Dealing with Stephen’s suicide, Sarah and Susan have relied on their faith. Sarah’s ability to continue shooting and stay committed to her London Olympic goals is testament to her mental toughness. And it’s her mental toughness and her maturity that help make her successful.
“I really expected her to be in the finals because I know how good a shooter she is,” said Sarah’s coach at TCU, Karen Monez. “I know the scores she’s been shooting day in and day out. They are right at that world level. She had the technical skills, the technical ability to shoot the scores needed. She’s been in world-level competition. It’s just hanging in there mentally, having that mental toughness that is also necessary. She has that, especially with all she’s been through.”
And in London, that meant more than just her brother’s death. After the finals, Sarah revealed that she dislocated her left elbow and suffered a radial head fracture two weeks ago. The injury occurred when she slipped at a friend’s cookout. To be ready for the Olympics, she went through intensive physical therapy. She missed 10 days of shooting because of the injury.
“It hurt, but you work through it,” said Sarah.

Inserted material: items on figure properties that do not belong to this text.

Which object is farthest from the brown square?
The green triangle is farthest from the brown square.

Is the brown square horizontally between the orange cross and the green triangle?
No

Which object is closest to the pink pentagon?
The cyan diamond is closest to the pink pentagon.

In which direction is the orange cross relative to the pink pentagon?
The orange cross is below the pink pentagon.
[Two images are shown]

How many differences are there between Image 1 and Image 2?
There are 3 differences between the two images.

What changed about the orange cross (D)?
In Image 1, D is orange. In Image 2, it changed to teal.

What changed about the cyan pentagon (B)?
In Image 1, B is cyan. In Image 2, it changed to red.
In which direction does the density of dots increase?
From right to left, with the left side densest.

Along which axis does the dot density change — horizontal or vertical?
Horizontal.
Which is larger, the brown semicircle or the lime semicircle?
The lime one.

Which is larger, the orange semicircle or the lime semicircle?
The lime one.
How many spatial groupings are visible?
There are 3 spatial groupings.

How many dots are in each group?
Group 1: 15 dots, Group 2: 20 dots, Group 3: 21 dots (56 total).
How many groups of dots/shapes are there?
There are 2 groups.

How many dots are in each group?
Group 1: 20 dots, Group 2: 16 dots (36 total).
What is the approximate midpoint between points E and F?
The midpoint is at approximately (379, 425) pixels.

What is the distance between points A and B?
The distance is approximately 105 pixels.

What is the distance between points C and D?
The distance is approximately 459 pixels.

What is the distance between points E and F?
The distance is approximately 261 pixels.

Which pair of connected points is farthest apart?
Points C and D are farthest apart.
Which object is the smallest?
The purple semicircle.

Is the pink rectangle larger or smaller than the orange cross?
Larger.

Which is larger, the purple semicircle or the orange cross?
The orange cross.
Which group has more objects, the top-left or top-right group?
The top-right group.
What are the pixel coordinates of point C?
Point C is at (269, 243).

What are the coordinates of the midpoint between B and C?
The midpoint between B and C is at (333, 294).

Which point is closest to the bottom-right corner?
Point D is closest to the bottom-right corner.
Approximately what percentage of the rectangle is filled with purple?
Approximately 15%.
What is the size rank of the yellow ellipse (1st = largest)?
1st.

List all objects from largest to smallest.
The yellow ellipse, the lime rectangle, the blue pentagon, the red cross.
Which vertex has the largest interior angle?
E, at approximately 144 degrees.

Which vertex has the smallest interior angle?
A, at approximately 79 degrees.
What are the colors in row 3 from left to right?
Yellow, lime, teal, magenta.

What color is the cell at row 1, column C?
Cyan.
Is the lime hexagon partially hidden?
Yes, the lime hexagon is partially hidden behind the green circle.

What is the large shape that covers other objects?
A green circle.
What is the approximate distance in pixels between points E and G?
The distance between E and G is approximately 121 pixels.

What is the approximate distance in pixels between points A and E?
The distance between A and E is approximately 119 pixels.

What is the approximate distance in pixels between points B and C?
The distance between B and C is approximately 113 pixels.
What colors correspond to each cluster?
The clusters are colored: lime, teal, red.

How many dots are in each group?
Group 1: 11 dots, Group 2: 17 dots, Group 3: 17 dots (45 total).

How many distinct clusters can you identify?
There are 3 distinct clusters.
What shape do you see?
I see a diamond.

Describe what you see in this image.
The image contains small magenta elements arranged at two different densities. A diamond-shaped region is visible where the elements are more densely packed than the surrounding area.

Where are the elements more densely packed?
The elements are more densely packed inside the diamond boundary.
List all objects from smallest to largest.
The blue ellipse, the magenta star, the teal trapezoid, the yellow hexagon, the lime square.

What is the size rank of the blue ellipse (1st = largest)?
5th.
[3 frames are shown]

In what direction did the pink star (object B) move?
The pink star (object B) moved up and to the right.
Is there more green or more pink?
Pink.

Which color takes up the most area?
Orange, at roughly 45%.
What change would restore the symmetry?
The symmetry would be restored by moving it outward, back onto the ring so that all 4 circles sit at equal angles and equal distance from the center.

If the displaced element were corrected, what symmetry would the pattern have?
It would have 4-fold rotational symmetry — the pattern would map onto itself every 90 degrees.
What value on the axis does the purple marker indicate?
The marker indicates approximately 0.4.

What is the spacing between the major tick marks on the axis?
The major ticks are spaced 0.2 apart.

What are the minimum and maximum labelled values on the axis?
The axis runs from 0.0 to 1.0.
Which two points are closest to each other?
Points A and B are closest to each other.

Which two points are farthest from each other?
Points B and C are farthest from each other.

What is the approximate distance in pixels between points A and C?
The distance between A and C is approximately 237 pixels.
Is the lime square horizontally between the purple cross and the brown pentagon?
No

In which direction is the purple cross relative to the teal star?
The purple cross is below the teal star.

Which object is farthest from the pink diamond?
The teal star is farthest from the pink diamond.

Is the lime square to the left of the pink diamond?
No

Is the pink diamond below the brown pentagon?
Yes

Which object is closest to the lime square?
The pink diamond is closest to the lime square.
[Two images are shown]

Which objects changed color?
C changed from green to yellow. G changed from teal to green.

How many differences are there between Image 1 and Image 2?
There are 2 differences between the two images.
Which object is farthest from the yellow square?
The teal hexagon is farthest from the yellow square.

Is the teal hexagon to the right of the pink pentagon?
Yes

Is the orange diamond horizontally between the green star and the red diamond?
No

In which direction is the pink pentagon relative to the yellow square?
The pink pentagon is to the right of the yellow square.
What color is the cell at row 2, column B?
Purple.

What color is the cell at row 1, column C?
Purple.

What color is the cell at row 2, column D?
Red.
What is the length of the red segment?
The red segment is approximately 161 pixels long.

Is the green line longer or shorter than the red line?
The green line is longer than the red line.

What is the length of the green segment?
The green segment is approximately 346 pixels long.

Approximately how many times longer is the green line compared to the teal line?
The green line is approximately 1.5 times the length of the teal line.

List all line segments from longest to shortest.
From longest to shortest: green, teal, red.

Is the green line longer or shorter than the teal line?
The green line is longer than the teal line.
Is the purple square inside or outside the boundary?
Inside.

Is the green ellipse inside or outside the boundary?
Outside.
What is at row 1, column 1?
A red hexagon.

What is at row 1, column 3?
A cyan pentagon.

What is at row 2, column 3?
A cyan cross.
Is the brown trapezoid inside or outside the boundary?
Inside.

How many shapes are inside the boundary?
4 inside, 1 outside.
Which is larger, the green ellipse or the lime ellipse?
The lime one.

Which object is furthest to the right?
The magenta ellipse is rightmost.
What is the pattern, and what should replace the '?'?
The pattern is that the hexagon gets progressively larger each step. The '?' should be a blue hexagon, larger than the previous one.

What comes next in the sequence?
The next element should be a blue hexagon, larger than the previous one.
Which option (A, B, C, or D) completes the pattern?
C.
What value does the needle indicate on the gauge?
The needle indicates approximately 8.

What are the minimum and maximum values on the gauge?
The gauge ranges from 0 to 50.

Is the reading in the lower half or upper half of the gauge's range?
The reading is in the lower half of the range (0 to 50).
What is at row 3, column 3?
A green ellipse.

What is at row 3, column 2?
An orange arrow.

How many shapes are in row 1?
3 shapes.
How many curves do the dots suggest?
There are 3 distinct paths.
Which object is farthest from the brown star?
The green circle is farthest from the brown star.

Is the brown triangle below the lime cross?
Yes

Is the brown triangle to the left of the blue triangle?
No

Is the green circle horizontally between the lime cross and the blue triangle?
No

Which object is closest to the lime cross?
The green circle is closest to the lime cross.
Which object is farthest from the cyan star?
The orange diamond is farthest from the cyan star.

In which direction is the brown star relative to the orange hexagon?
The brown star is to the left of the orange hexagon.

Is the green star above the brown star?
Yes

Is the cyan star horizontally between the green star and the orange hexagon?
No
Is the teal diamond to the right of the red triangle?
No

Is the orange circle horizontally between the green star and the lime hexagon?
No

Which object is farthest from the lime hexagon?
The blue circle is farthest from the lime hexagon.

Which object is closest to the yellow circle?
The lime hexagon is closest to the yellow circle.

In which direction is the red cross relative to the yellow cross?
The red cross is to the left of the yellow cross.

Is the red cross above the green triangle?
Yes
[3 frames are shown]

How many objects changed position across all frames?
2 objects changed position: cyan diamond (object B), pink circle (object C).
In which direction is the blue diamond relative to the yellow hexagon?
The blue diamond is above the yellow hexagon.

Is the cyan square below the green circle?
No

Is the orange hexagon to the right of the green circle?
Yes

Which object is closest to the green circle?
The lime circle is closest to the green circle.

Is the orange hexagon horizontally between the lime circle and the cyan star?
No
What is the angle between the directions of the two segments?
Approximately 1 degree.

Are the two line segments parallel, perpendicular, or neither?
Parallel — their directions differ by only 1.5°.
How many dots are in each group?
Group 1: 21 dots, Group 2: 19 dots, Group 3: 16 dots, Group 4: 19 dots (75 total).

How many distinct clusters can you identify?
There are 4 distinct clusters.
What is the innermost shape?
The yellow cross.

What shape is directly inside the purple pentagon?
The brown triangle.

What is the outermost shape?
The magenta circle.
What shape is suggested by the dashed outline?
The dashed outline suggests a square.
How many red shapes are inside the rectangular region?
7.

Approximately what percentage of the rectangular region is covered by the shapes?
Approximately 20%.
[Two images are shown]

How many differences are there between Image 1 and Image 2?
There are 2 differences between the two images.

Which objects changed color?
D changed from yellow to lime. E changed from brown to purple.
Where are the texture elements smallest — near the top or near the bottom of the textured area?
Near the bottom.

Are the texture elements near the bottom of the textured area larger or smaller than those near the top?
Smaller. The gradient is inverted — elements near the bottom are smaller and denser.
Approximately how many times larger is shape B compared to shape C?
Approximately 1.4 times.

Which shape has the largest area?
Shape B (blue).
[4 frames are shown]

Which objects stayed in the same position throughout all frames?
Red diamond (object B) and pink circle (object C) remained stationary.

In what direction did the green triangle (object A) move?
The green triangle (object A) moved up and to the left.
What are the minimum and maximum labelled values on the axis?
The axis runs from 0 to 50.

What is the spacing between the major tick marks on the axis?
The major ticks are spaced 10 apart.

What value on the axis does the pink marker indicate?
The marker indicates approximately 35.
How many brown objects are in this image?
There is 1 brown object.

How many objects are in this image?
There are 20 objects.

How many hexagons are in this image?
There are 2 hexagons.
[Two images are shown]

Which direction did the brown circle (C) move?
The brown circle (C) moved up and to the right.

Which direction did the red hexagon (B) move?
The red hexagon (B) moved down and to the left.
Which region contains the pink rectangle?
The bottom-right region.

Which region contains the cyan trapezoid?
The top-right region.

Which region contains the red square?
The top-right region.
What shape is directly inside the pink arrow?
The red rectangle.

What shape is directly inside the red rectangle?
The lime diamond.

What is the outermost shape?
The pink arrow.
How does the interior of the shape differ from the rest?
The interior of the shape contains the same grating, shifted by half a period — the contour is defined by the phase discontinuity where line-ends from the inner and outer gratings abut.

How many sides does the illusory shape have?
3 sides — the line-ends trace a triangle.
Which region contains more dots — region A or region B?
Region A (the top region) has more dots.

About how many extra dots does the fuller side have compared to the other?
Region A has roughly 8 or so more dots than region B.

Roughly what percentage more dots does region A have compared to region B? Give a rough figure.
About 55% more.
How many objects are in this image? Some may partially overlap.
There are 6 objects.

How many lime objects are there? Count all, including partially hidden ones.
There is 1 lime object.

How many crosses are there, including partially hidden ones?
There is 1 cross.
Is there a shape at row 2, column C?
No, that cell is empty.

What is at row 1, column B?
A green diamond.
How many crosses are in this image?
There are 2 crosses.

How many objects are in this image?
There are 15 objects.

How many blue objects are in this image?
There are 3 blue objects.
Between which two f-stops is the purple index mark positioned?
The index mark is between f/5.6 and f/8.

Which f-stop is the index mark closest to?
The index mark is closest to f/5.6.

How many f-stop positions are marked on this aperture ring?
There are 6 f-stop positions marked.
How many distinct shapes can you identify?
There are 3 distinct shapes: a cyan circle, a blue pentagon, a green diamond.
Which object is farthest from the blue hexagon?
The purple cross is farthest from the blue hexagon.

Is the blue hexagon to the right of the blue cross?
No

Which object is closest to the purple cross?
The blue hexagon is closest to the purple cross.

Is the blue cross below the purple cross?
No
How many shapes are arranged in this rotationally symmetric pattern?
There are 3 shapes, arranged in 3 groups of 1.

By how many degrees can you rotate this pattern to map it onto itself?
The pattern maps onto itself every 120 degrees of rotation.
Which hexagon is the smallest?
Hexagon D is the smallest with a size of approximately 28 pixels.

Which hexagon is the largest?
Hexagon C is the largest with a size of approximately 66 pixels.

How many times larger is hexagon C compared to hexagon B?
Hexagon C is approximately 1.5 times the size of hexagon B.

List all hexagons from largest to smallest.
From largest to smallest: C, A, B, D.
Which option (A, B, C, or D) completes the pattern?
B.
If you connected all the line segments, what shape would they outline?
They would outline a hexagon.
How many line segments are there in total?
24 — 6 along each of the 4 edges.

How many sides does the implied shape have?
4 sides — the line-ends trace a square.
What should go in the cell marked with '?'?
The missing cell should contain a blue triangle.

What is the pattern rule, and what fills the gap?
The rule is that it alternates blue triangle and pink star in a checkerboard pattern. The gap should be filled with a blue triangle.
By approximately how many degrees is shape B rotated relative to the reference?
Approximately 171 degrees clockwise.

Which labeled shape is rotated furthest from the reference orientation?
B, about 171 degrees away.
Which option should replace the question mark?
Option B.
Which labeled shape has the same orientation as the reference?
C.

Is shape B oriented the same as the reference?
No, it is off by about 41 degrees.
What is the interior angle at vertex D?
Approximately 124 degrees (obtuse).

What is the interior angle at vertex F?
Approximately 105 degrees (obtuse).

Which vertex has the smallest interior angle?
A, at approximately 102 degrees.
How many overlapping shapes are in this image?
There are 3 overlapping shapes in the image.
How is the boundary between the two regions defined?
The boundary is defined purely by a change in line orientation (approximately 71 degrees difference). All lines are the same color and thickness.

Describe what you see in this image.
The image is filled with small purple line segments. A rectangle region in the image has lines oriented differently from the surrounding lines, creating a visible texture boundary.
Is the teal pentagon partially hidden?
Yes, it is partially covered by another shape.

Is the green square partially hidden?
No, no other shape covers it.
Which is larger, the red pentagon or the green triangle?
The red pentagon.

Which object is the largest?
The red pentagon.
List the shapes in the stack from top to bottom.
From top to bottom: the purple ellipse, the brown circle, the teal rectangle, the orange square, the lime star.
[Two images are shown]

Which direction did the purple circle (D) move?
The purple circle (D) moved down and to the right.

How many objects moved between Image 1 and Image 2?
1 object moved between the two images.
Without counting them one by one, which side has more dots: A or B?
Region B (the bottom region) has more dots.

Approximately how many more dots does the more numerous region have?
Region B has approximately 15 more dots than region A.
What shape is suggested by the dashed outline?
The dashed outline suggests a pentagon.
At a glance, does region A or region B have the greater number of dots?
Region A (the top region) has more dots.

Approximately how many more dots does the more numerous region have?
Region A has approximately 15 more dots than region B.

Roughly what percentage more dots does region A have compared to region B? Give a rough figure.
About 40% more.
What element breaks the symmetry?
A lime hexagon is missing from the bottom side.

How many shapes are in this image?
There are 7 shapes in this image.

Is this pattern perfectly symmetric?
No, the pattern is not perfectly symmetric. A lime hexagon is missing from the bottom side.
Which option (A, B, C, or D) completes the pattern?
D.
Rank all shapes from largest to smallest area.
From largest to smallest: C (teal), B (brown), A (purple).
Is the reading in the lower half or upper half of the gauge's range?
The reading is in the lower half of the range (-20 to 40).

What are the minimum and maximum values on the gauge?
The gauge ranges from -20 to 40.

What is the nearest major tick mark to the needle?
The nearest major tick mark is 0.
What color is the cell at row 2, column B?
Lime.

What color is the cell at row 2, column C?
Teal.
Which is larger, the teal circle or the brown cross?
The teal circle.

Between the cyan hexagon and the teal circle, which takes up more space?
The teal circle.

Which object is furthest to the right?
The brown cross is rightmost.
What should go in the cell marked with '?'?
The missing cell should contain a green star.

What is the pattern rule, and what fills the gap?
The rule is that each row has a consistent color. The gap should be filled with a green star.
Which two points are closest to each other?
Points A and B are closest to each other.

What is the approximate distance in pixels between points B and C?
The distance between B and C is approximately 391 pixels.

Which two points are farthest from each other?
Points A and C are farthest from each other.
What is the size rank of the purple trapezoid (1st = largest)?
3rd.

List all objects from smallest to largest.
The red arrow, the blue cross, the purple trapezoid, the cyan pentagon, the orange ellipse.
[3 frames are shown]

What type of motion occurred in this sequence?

Postmatch, Sarah was hoping to tour London with her mother, to enjoy her time as an Olympian. She wasn’t too interested in investing the competition with added significance because of what she experienced with her brother in 2008.
“It’s one of the top competitions you’ll ever shoot,” said Sarah. “It’s the pinnacle of athletics. That’s something that stands for itself. It’s just a really cool thing to come here and compete and know you’re at the top of the world. So, it’s something you give your all. Other meanings I’ll figure out maybe later on.”